I don’t know why it still surprises me, but the political pandering of presidential politics continues to reach new and even lower levels. With bridges falling down, potholes unfilled and mass transit never mentioned, John McCain wants to suspend the 18.4-cent-a-gallon federal gas tax from Memorial Day until Labor Day this summer.
McCain’s idea of an economic stimulus is that we all get in our cars and take a ride. Why worry about global warming and collapsing infrastructure? Let’s all hit the road!
It may be painful to hear, but America’s gasoline tax is too low. It should pay for all the costs of road construction and maintenance and it doesn’t even come close to covering our needs. The gas tax is not actually a tax, but a fee for using the nation’s roads. Most of the money from federal and state gas taxes is used for road construction and upkeep. According to the National Surface Transportation Policy and Revenue Study Commission that Congress established in 2005:
Total transit needs on a cumulative basis in constant 2005 dollars are estimated to be $1.1 trillion through 2020, $2.4 trillion through 2035 and $4.4 trillion through 2055. These estimates are the sum of the constant dollar estimates for each year.

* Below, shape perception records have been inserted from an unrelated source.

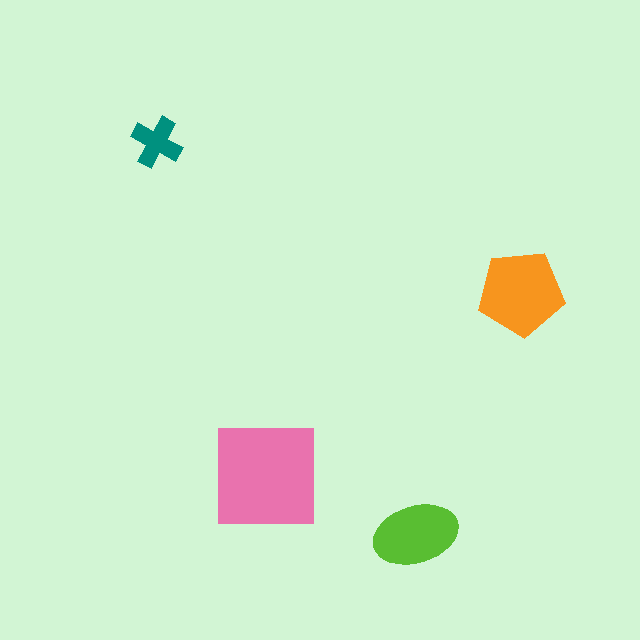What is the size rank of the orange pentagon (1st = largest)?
2nd.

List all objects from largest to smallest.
The pink square, the orange pentagon, the lime ellipse, the teal cross.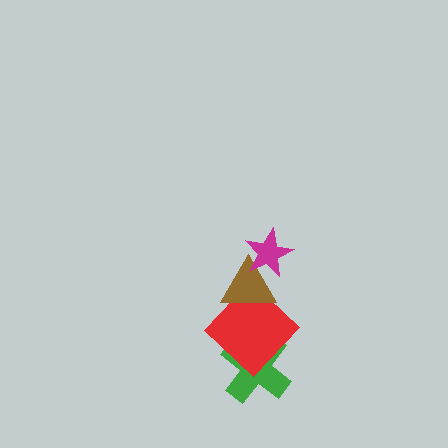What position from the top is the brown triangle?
The brown triangle is 2nd from the top.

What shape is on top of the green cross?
The red diamond is on top of the green cross.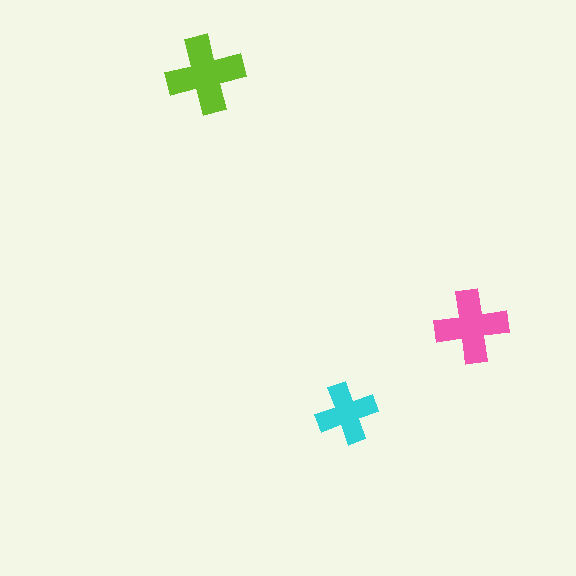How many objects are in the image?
There are 3 objects in the image.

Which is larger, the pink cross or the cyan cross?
The pink one.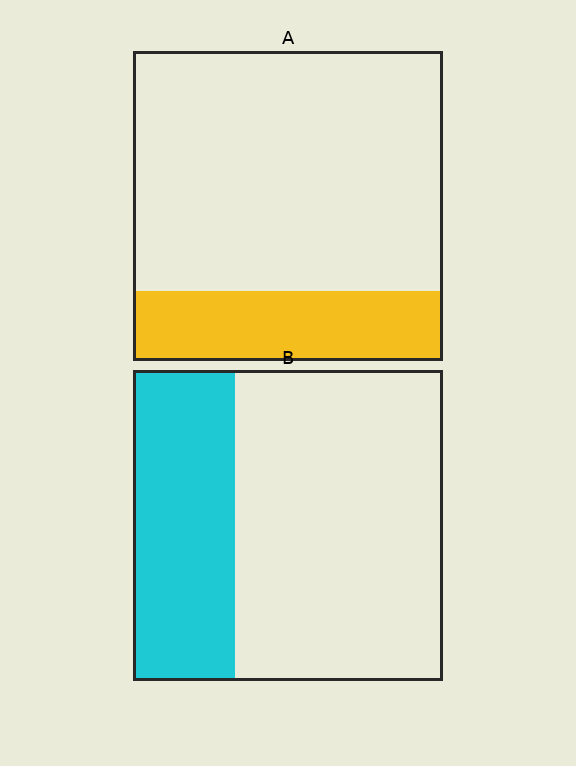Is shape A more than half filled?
No.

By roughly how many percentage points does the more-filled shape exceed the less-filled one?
By roughly 10 percentage points (B over A).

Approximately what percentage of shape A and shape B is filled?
A is approximately 25% and B is approximately 35%.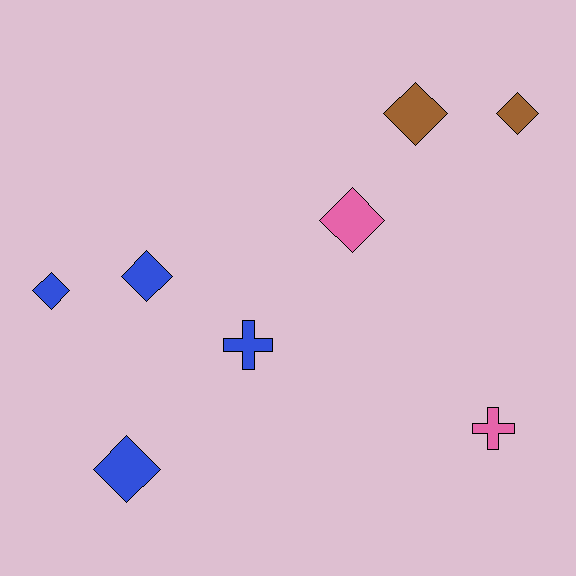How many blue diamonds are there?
There are 3 blue diamonds.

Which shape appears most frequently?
Diamond, with 6 objects.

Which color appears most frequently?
Blue, with 4 objects.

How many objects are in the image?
There are 8 objects.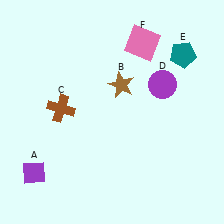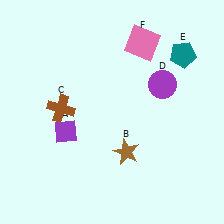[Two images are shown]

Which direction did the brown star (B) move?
The brown star (B) moved down.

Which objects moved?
The objects that moved are: the purple square (A), the brown star (B).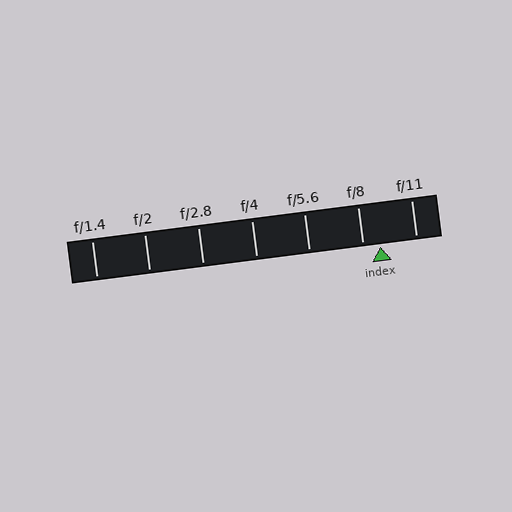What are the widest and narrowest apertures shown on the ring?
The widest aperture shown is f/1.4 and the narrowest is f/11.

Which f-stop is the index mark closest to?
The index mark is closest to f/8.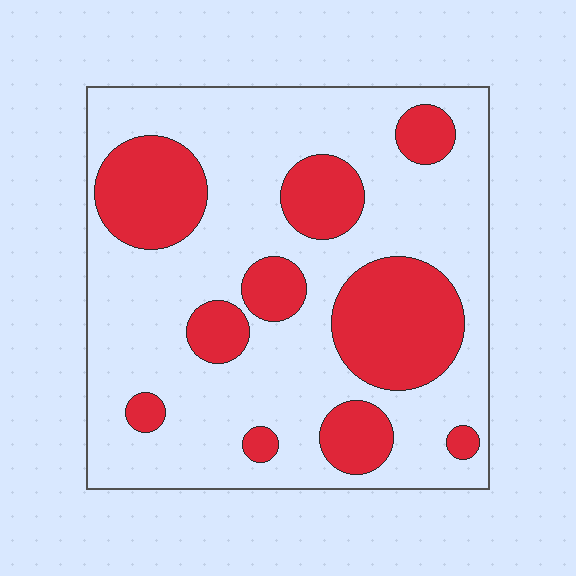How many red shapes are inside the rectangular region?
10.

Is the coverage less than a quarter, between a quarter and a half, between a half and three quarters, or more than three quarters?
Between a quarter and a half.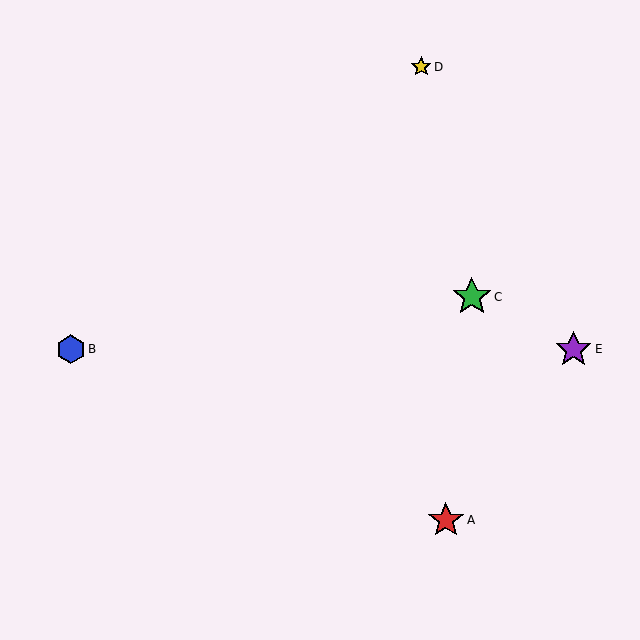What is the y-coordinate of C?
Object C is at y≈297.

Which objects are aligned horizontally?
Objects B, E are aligned horizontally.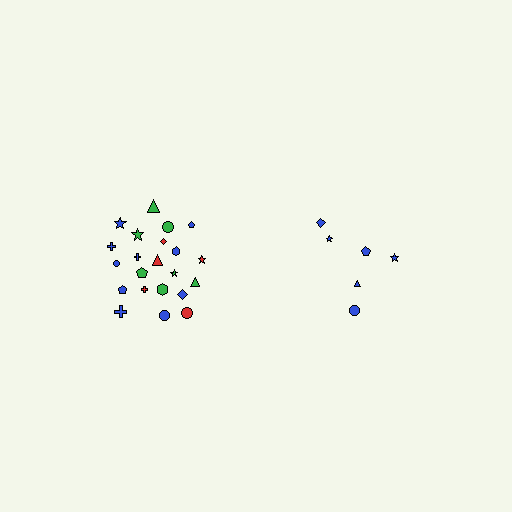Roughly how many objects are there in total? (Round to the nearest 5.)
Roughly 30 objects in total.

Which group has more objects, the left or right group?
The left group.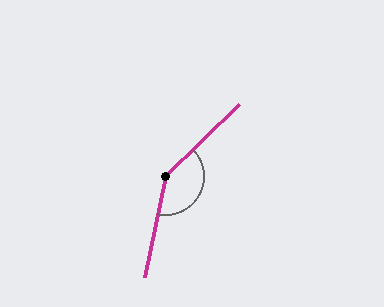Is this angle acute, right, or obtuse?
It is obtuse.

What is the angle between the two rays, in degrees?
Approximately 146 degrees.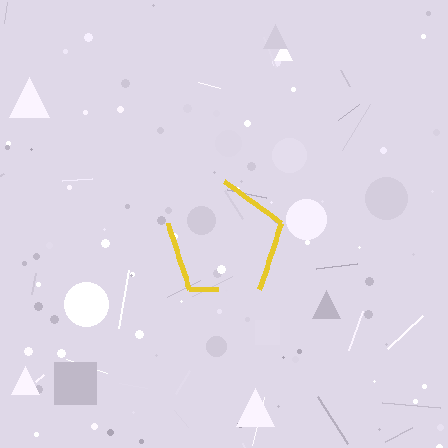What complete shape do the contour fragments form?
The contour fragments form a pentagon.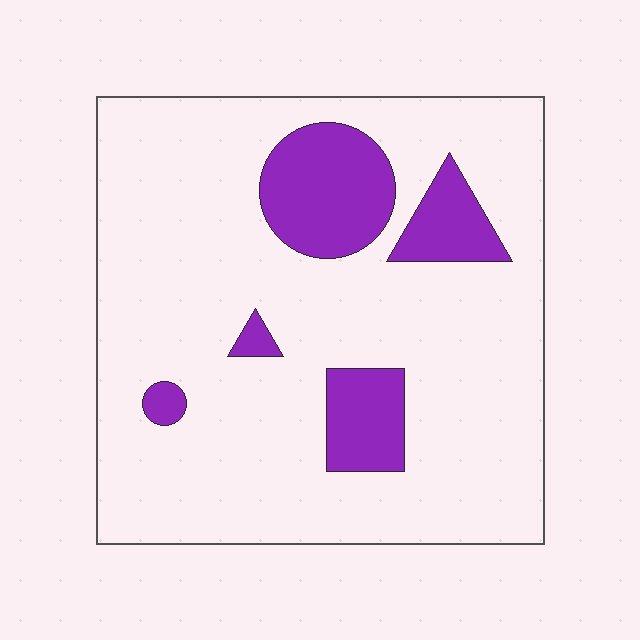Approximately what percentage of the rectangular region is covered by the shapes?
Approximately 15%.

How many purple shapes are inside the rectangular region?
5.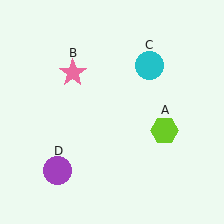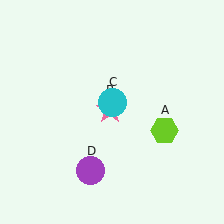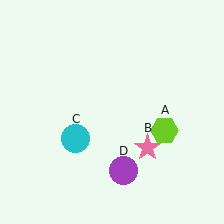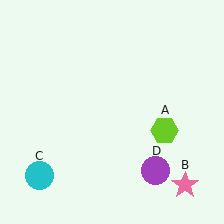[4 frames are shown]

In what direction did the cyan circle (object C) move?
The cyan circle (object C) moved down and to the left.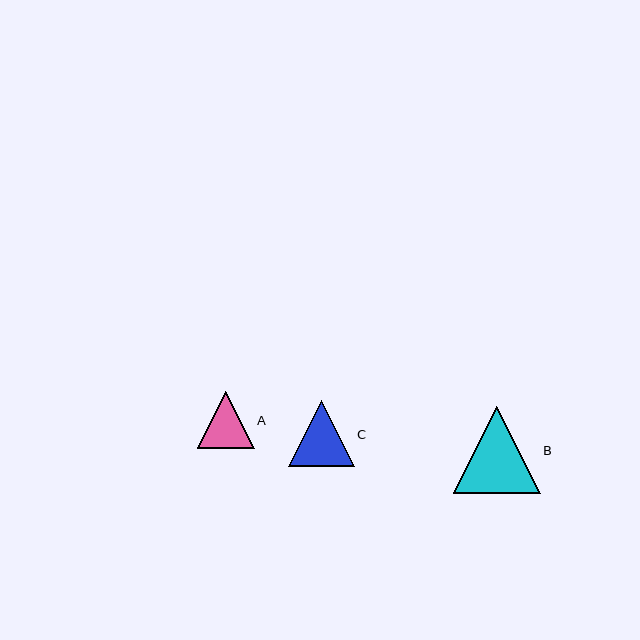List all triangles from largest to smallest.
From largest to smallest: B, C, A.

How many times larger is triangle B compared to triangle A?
Triangle B is approximately 1.5 times the size of triangle A.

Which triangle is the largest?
Triangle B is the largest with a size of approximately 87 pixels.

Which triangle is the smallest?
Triangle A is the smallest with a size of approximately 57 pixels.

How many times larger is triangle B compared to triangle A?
Triangle B is approximately 1.5 times the size of triangle A.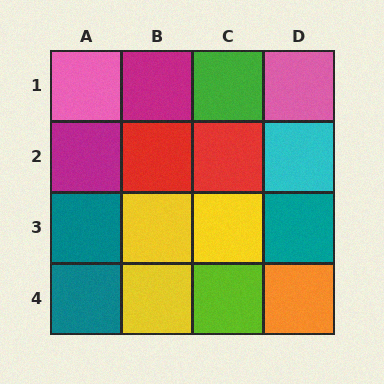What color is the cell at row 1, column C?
Green.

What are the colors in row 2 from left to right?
Magenta, red, red, cyan.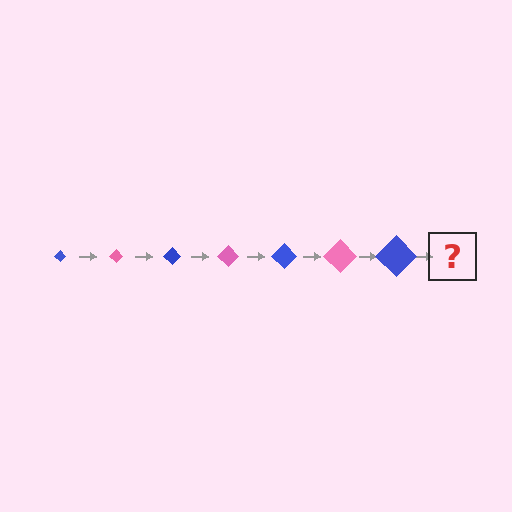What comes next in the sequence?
The next element should be a pink diamond, larger than the previous one.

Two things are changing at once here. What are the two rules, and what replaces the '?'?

In 2007 the trust fund generated about $40 billion. About 45 percent of the funds for highway and mass transit construction and equipment comes from the federal government and 55 percent comes from our state and local governments. If we generate $100 billion a year for 12 years we will generate a lot less than the $5 trillion that is needed.
Which brings me back to the tax-cutting plans recently announced by Senator McCain: What in the world can he possibly be thinking of? Military spending for the war in Iraq, coupled with the Bush tax cuts (that McCain originally opposed) have generated the highest federal deficit in history. We are starving our basic research scientists who can barely keep their labs functioning, disinvesting in schools and transportation infrastructure and reducing the value of our currency as we live beyond our means.
McCain is not alone in his pandering of course. Senators Obama and Clinton are both treating us to a series of half-baked critiques of global trade from one end of Pennsylvania to the other. We are really due for a reality check around here. We need to invest in science and infrastructure if we are to avoid becoming a second rate power. We need to acknowledge the reality of the global economy and ensure that workers have a stake in its success. Trade barriers and budget deficits will increase the price of goods and services, reduce the value of our currency and reduce our ability to invest in the future. We need a President who is not afraid to tell people the truth about the future. We can’t continue to live off our children’s wealth.
We need to save more and invest more and maybe even defer a little bit of gratification. Some of our investment must be for infrastructure and scientific research that the federal government will need to fund. The main legitimate argument against allowing government to play this role is the declining competence in federal administration we’ve seen during the Bush Administration. (Remember FEMA?) But the talk of tax cuts and of avoiding the competition of the global marketplace is a dangerous delusion. It is true that we need to ensure that trade is fair and that our competition doesn’t abuse their workers or their environment. We can and must insist that our trading partners follow reasonable rules. But closing off our borders to trade and immigration is the surest way to ensure that America gets left behind in the global economy.
Instead of talking about ministers and sniper fire, it would be nice if the Presidential candidates could tell us what they might do to improve government management. Instead of cutting the gas tax and reducing the money we spend on roads, we should be increasing the tax and encouraging more efficient transportation. This Presidential campaign is not just long and tedious, it’s also starting to get in the way of facing up to our real problems.